You Are A Target. Like It Or Not.

You might feel that you or your company is not a target worthy of such investigative efforts on the part of bad guys. You are not wealthy or your company is not very big. Keep in mind that many ransomware attacks result in demands based on what the victim can (or the attacker thinks they can) pay. Also, you may not be the actual target the bad guy is after. In many cases, it’s not an immediate connection, but rather three degrees of separation. The city of Griffin, Georgia lost $800,000 in a BEC (Business email compromise) scam. The point of entry for the scam was a vendor that did regular business with the city. The vendor network was compromised and used to scam the city. Would you like to be the entry point for an attack on one of your biggest customers?

What Should You Post?

The case of Lore Blumenthal should be an object lesson for individuals and businesses alike. The more information about you, your business, or employees that is available online, the easier it is for the bad guys to come up with something that they can use to social engineer their way into your network. Obviously, you need an internet presence these days, but what should that include? Should you have a biography of all your senior officers including educational institutions attended, hobbies, fraternities, etc? Is that kind of information needed to do business? You need some contact information and probably titles. The fact that the president of the company breeds collies and is a member of the AKC probably does not help convince people to order the widgets your company makes. Likewise, your employees posting information about who got promoted and who is in charge of wire transfers is probably not going to help make people want to do business with you, especially if that information is on Facebook.

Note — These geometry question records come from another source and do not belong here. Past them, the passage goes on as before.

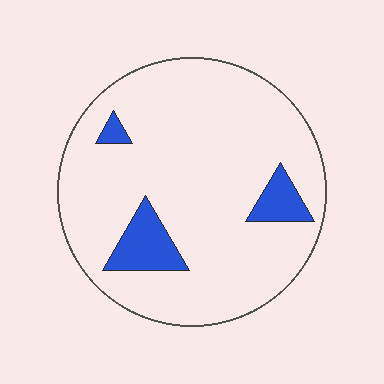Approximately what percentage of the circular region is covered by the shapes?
Approximately 10%.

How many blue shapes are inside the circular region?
3.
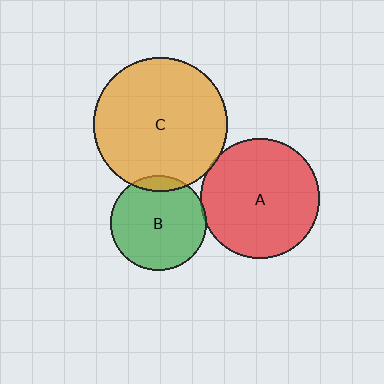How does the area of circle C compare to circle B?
Approximately 2.0 times.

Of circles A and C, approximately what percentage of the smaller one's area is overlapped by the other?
Approximately 5%.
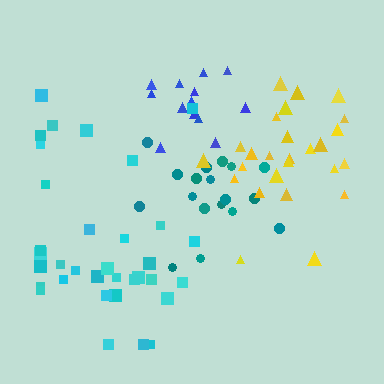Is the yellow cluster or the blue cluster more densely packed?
Blue.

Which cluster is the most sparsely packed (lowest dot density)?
Cyan.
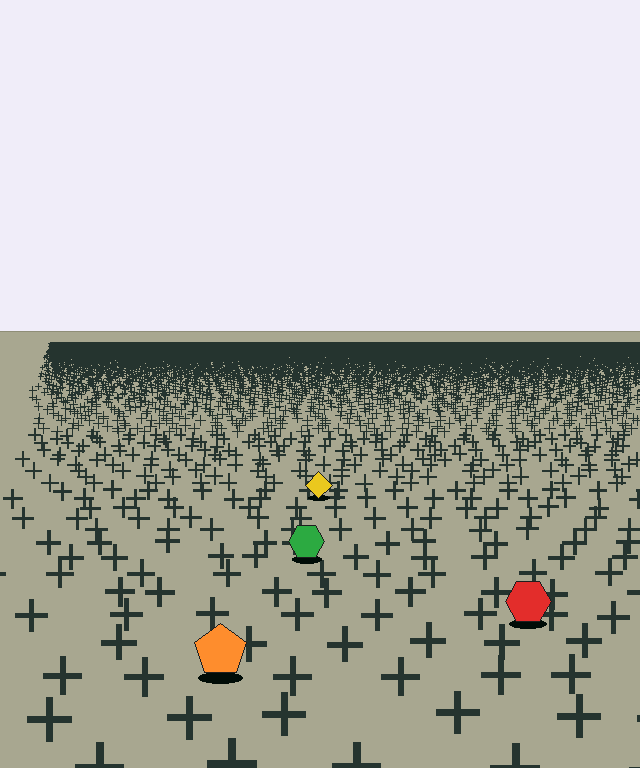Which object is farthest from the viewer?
The yellow diamond is farthest from the viewer. It appears smaller and the ground texture around it is denser.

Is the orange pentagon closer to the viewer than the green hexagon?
Yes. The orange pentagon is closer — you can tell from the texture gradient: the ground texture is coarser near it.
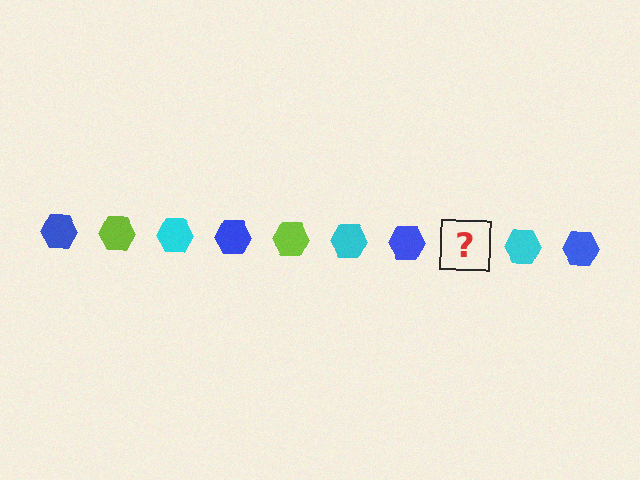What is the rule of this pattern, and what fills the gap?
The rule is that the pattern cycles through blue, lime, cyan hexagons. The gap should be filled with a lime hexagon.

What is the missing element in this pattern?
The missing element is a lime hexagon.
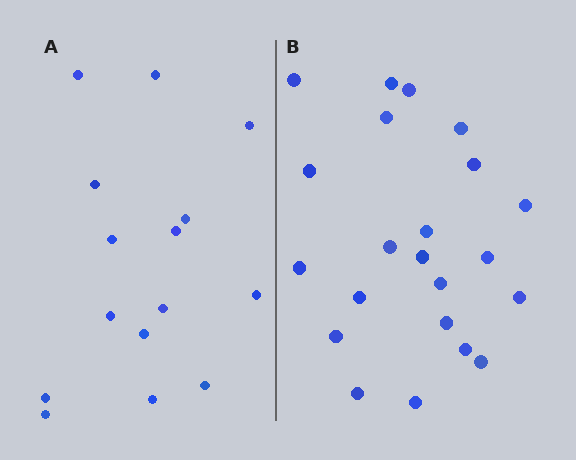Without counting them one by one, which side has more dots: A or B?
Region B (the right region) has more dots.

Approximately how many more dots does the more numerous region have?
Region B has roughly 8 or so more dots than region A.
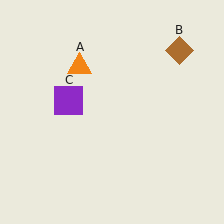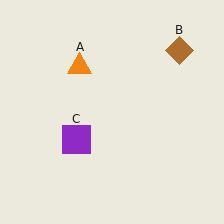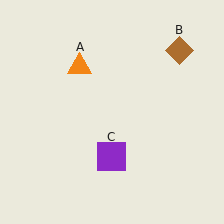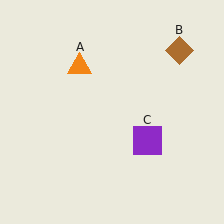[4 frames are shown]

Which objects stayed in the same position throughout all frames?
Orange triangle (object A) and brown diamond (object B) remained stationary.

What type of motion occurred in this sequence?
The purple square (object C) rotated counterclockwise around the center of the scene.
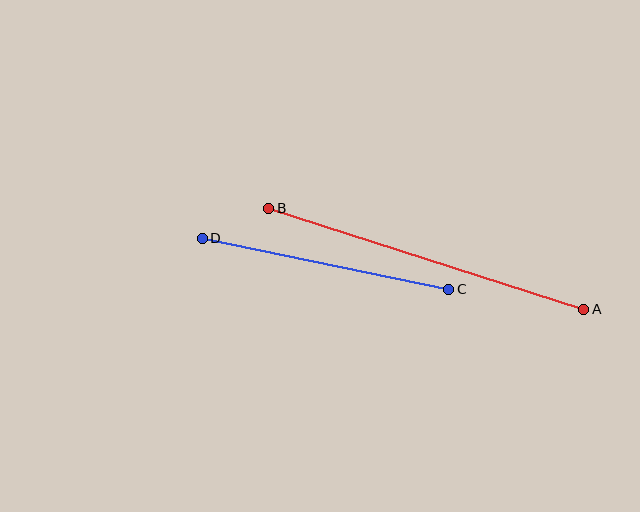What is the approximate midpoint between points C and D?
The midpoint is at approximately (326, 264) pixels.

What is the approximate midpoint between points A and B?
The midpoint is at approximately (426, 259) pixels.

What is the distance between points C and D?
The distance is approximately 251 pixels.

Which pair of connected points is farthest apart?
Points A and B are farthest apart.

Do you check the internet to find out what someone could find out about you, your company, and your employees? From the technical side, you get a penetration test done. This is a process where your network is checked for weaknesses that attackers could use. The last line of defense in any network is the people on it. Social engineering is the weapon used against them. Information about them is the ammunition for that weapon.

It would be useful to know if your policies (you do have them, don’t you?) about what can be posted publicly are being followed. If someone is publicly posting information that should remain within the company, this is something that can be used in a social engineering attack. As in the Griffin, Georgia case, the attackers had information that was accurate to use as a basis for setting up the scam. When the attacker has information that makes them seem more legitimate, they are more likely to be successful.

I suspect that Lore Blumenthal didn’t expect a review that she posted would lead to her arrest. It just shows that information can be obtained from anywhere and used for any purpose. Even if you can’t contain it, you need to understand where it is and how it can be used.